I've also had my own tastes and my own drives which are often an incongruous melting pot by climbing's already oddball standards. Most of those examples above and more (well apart from the Latticewanking, fuck that) have drawn me in, with a pretty personal and sometimes peculiar focus.

So no surprises. I am neurodivergent, and that is intrinsically linked to climbing choosing me, me being swallowed alive by it, and being digested to be at one with that activity. "High-functioning (-ish!!) aspergyers" (as it was described back then) personality with a tendency to depression and anxiety (I've done a lot of work in the past on the social/emotional/relational issues that are common and were very prevalent in my youth - I know, imagine what a knobhead I was back then. Still a work in progress of course). 

That's me. It's not something I want to write about, nor broadcast publicly. With a bit of a, ummm, particular personality already, I can already be a bit of a target, and I don't want to me more of one. But equally I don't want to be hidden away when being open about these things could be beneficial to me, and even to people around me. In recent years - more specifically this year - the depression and anxiety and other old issues that have been snapping at my heels have caught me up as injury and age and personal issues have slowed me down, and.....they kinda nip hard. And whilst I'm tackling that myself, I'm also needing help and support, so I've had to take the risk, make myself vulnerable and open up. 

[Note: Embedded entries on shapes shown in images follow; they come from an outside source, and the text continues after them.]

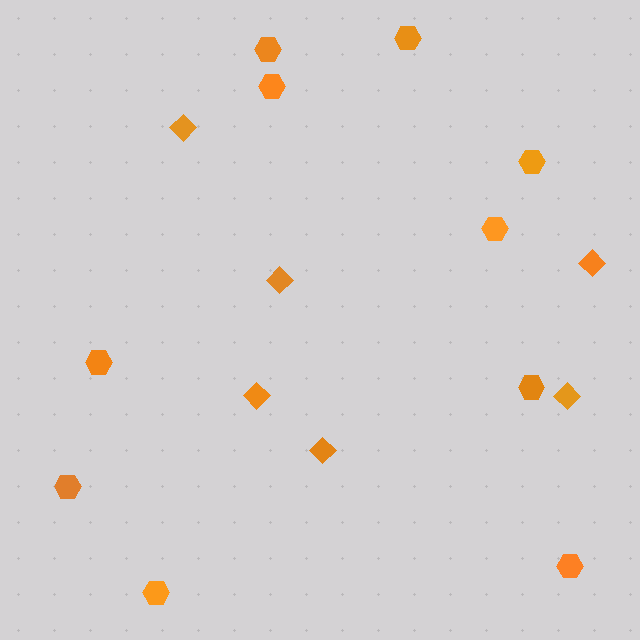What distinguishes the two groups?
There are 2 groups: one group of diamonds (6) and one group of hexagons (10).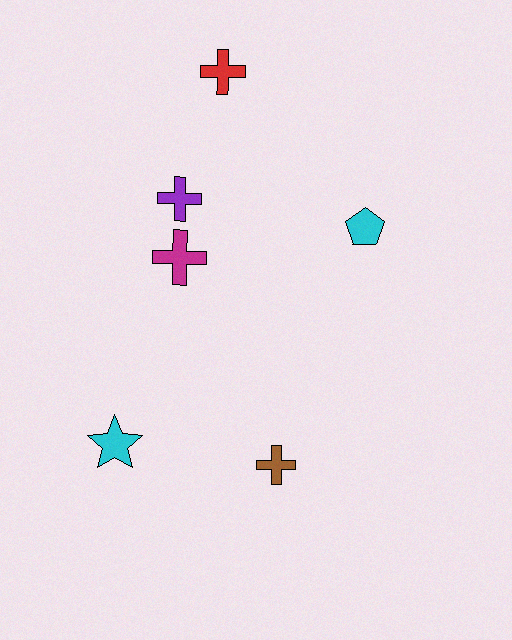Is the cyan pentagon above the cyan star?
Yes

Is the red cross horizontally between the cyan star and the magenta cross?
No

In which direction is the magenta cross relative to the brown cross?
The magenta cross is above the brown cross.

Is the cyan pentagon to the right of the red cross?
Yes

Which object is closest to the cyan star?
The brown cross is closest to the cyan star.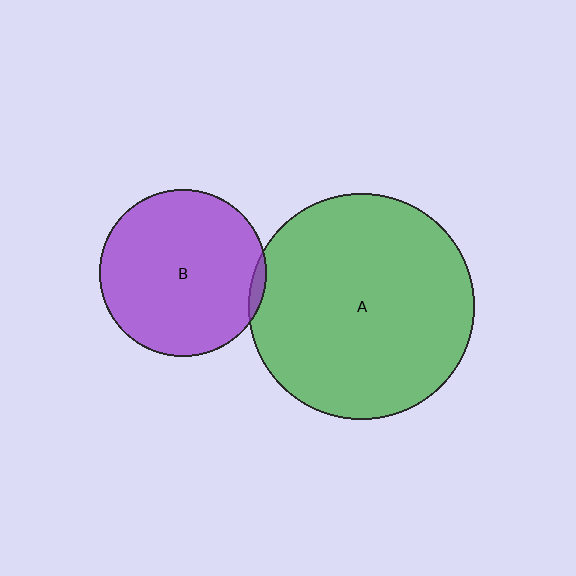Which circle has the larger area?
Circle A (green).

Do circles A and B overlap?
Yes.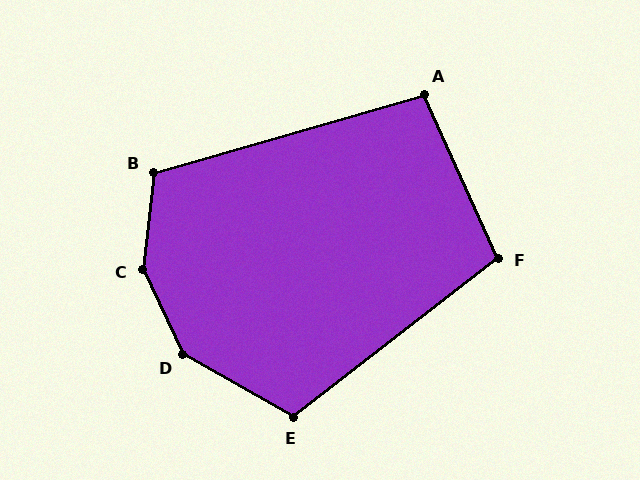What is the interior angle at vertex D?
Approximately 144 degrees (obtuse).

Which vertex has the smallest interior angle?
A, at approximately 98 degrees.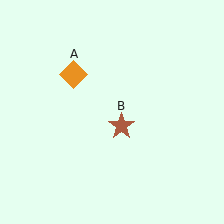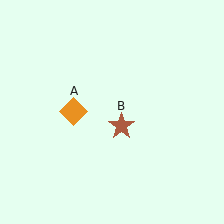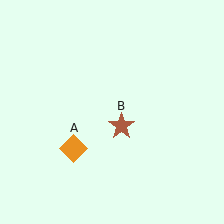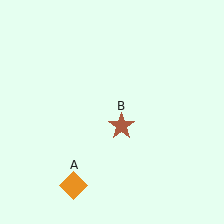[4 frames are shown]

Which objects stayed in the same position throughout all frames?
Brown star (object B) remained stationary.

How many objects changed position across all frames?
1 object changed position: orange diamond (object A).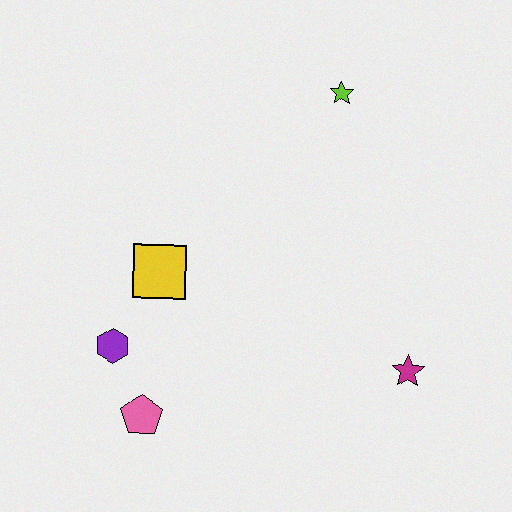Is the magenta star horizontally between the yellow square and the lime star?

I'm writing this because I want to clear it up. And for any people who are wondering "Yeah right why is that belligerent sod Chief Inspector Twat Of The Ethics Police, amateur chossaneer and relentless contrarian coming across as such a needy, fragile fanny these days??" - now you know. Because it's all part of that same personality, all sides of the same coin (and indeed the Chief Twat is all part of the coin of being passionate about climbing). Loving grovelling up silty chimneys on Red Wall // being out looking at the most beautiful scenery with an empty heart because I don't understand what it all means - it's all part of it; Walking 2 hours with 2 pads and 2 gammy legs to do the best hand crack boulder problem in the UK // pacing around my living room at 8am in the morning because I'm frantic about indecision on going to Ratho in a team of 3 - it's all part of it.  And this bewildering and challenging melting pot of personality traits is something I perceive as fairly common, whether people need to admit it or not. I've had to...and hope it works out.